Twenty-four other suspects were also held for alleged ticket scalping.
The software designer's attorney said that his client, Mo, may be the first software designer to be charged.
Mo's brother allegedly sold the software online for 1,500 yuan ($240).
The software can allegedly access and buy tickets in just a few minutes, much faster than other versions that can be used for free.
Police confirmed the Mo brothers sold 1,011 copies of the software online.
In addition, they worked with ticket scalpers to horde train tickets, and in return, profited by at least 50 yuan ($8) on each train ticket, Beijing News quoted police as saying.
Police found that the gang used the software and booked nearly 4,000 train tickets.
Police have confirmed that 1,777 train tickets were sold on at a much higher price to passengers, netting 1.4 million yuan, the Beijing News reported.
The Mo brothers are now being held in Urumqi, capital of the Xinjiang Uygur autonomous region, said Li Xiujiao, Mo's lawyer, on his micro blog on Thursday.
Mo was accused of destroying the official ticket system, scalping tickets and providing false evidence to police. Li disputed the basis of the first charge as the software was not a virus, he said.
Train ticket software has been a source of controversy since the Spring Festival travel rush started on Jan 26.
Some designers said they developed it to save people the trouble of sitting by the computer for hours and continually trying to get tickets on the official website.
The Railways Ministry said the software might paralyze the website and gives some people an unfair advantage.
Some of the software designers said they received a notice in January from the Ministry of Industry and Information Technology, which urged software developers to ensure security and to not do anything that may cause the system crash, according to media reports.
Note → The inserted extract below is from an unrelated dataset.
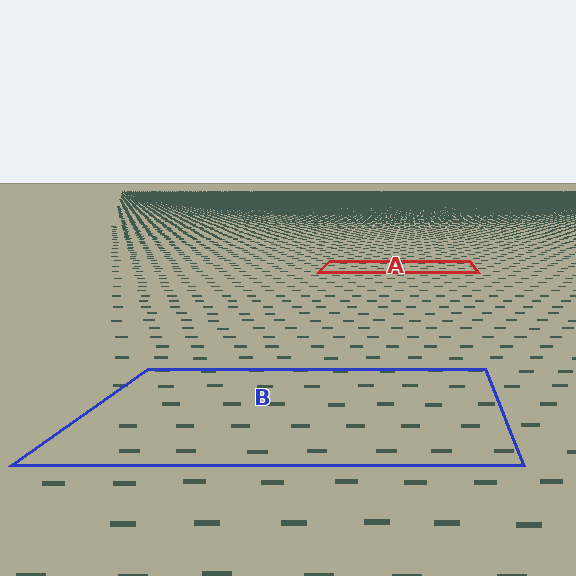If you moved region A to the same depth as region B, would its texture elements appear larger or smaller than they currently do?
They would appear larger. At a closer depth, the same texture elements are projected at a bigger on-screen size.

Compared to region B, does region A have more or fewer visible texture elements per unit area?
Region A has more texture elements per unit area — they are packed more densely because it is farther away.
Li believed that developing ticket software does not break any law, and Mo should not be punished.
Zhao Zhanling, an expert of China University of Political Science and Law, also believes that it was not right to accuse Mo of destroying the computer system.
Zhao was quoted by the Beijing News as saying that Mo's software did not damage the official ticket system owned by the Ministry of Railways, since "the software is not one of those programs that can destroy computer systems with a virus".
But it was illegal for the Mo brothers to sell the software without a valid license issued by the authorities, he said.